Of the variants included in this study, the MTHFR C677T and TS polymorphisms have the most convincing evidence from case-control studies for an influence in determining risk of CRA and CRC. Although an influence of MTHFR C677T genotype on CRA recurrence risk is suggested in our study, these nonsignificant findings may indicate a genuine lack of effect in this setting rather than simply insufficient power, and TS polymorphisms did not influence recurrence risk. Patients who have been found at colonoscopy to have CRA are at an increased risk of both further CRA and CRC compared with the general population (41, 42). It is conceivable that at the time of colonoscopic removal of incident CRA, further unidentified neoplastic foci may already exist. By investigating CRA recurrence rather than incidence, a more advanced stage of the adenoma-carcinoma sequence may be under scrutiny. Thus, variant genotypes that have a protective effect in the early development of CRA may not influence the progression of already existing neoplastic foci that could underlie a significant proportion of the recurrences seen in this setting. Variant genotypes may also exert their influences over longer periods of time than the median 41-month colonoscopy interval in this study.
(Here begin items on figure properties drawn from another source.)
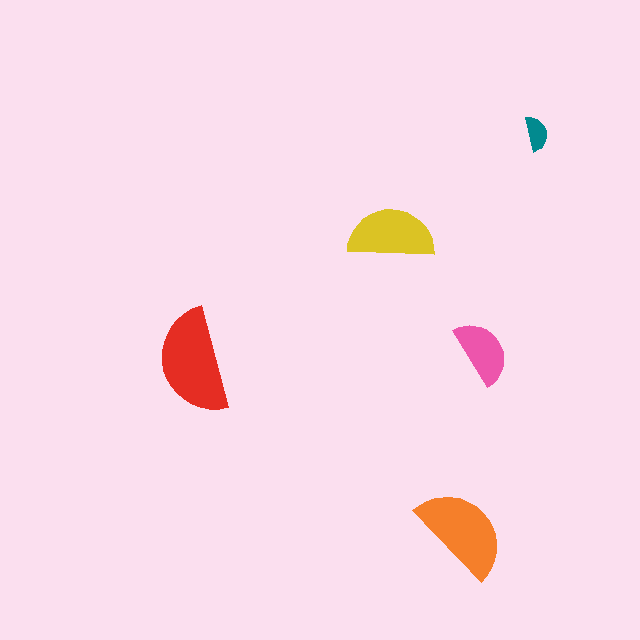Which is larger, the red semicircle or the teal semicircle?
The red one.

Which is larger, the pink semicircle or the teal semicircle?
The pink one.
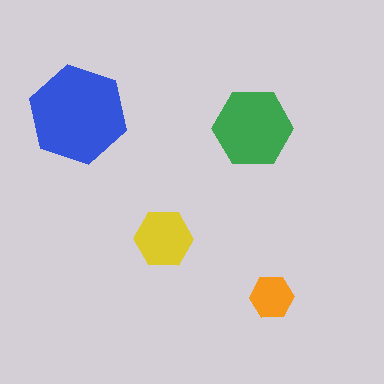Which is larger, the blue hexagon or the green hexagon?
The blue one.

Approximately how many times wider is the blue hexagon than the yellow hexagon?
About 1.5 times wider.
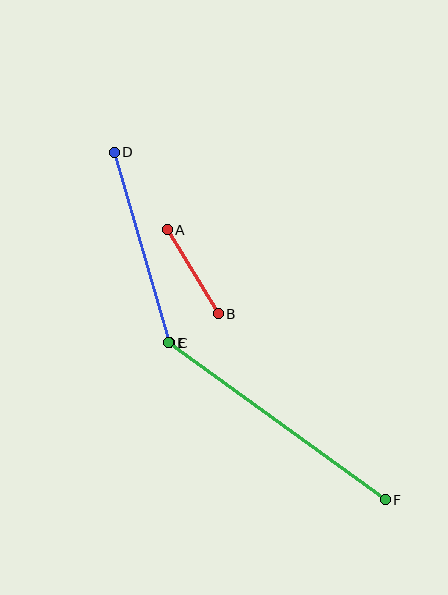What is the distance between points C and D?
The distance is approximately 198 pixels.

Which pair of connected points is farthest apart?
Points E and F are farthest apart.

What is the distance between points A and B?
The distance is approximately 99 pixels.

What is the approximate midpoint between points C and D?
The midpoint is at approximately (142, 248) pixels.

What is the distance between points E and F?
The distance is approximately 267 pixels.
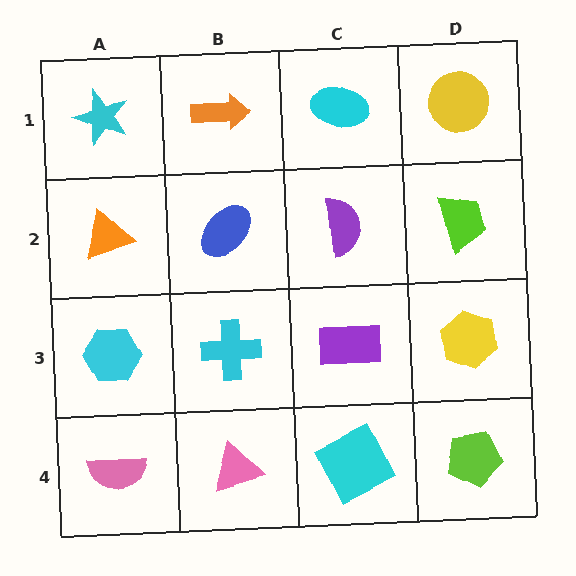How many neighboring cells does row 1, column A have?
2.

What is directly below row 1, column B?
A blue ellipse.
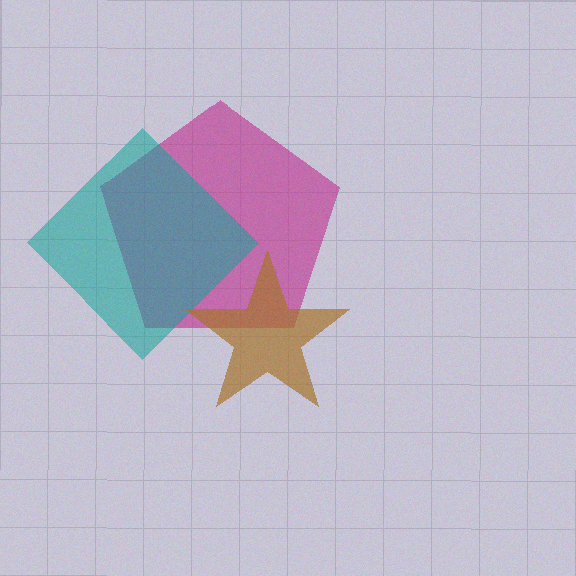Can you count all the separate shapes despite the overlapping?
Yes, there are 3 separate shapes.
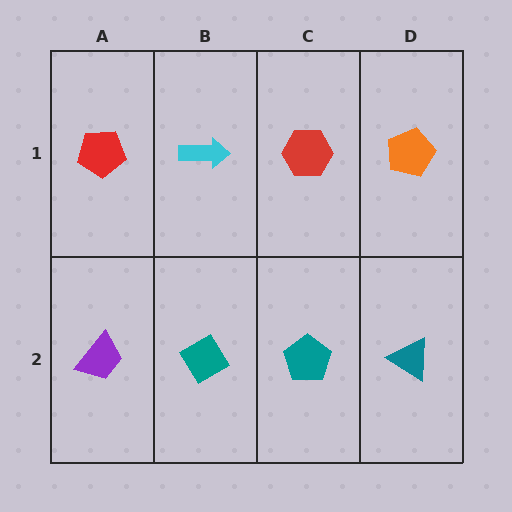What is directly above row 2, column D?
An orange pentagon.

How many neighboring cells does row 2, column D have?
2.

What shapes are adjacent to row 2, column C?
A red hexagon (row 1, column C), a teal diamond (row 2, column B), a teal triangle (row 2, column D).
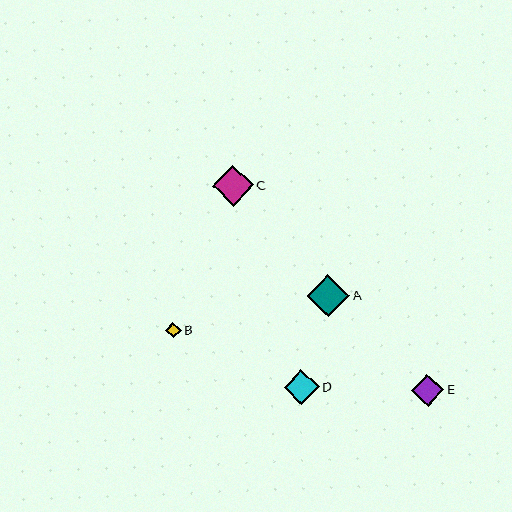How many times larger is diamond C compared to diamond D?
Diamond C is approximately 1.2 times the size of diamond D.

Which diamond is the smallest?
Diamond B is the smallest with a size of approximately 15 pixels.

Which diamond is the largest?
Diamond A is the largest with a size of approximately 42 pixels.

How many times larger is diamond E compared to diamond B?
Diamond E is approximately 2.1 times the size of diamond B.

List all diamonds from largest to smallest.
From largest to smallest: A, C, D, E, B.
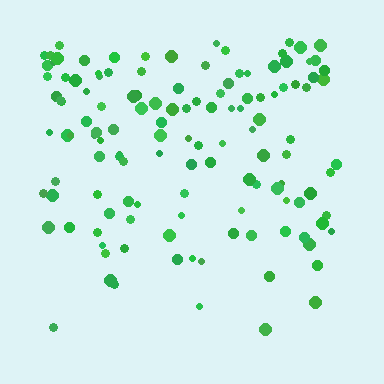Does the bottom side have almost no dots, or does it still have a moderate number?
Still a moderate number, just noticeably fewer than the top.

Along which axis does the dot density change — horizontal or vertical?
Vertical.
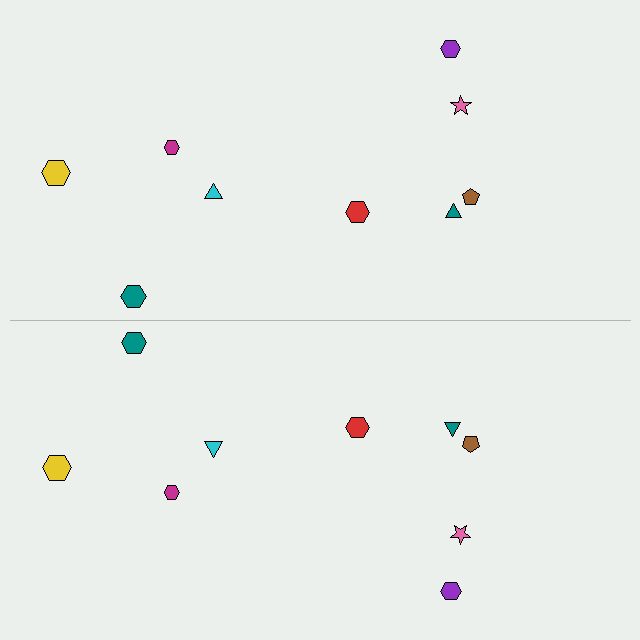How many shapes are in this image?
There are 18 shapes in this image.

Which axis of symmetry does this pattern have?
The pattern has a horizontal axis of symmetry running through the center of the image.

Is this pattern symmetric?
Yes, this pattern has bilateral (reflection) symmetry.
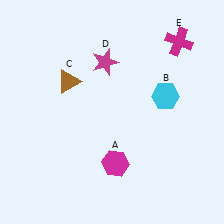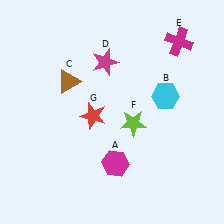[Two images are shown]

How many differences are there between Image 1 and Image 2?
There are 2 differences between the two images.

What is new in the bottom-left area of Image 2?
A red star (G) was added in the bottom-left area of Image 2.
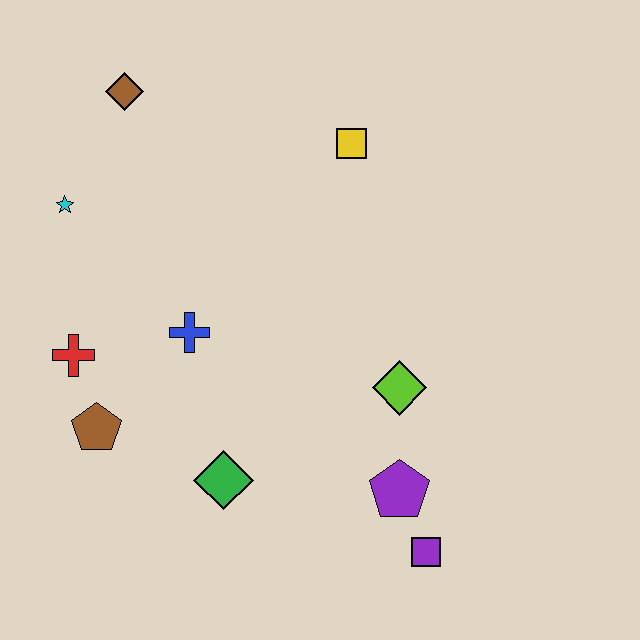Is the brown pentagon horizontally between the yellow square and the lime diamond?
No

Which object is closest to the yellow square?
The brown diamond is closest to the yellow square.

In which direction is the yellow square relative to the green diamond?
The yellow square is above the green diamond.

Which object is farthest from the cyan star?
The purple square is farthest from the cyan star.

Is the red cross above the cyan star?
No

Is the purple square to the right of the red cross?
Yes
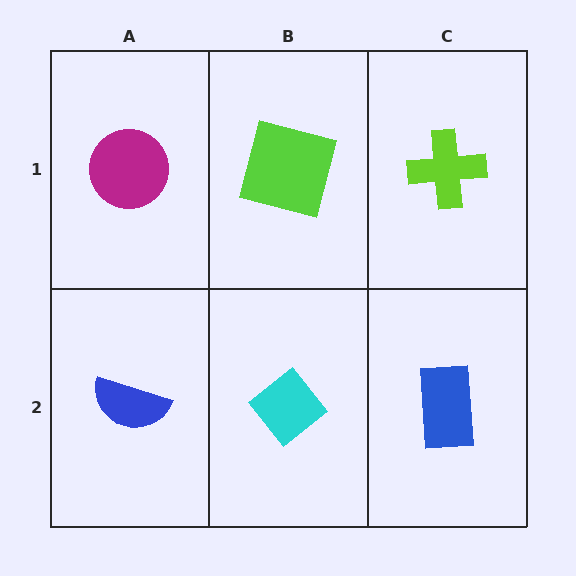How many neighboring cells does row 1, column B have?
3.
Longer follow-up may increase the proportion of recurrences observed that represent new neoplastic foci, rather than foci that were already present at the time of detection of the incident adenoma.

This is the first study to investigate the effects of folate metabolism polymorphisms on CRA recurrence, and as such, any findings need to be confirmed in further studies. However, the influences of these variants on CRA recurrence risk observed in our study lend further weight to the accumulating evidence for their role in the development of colorectal neoplasia.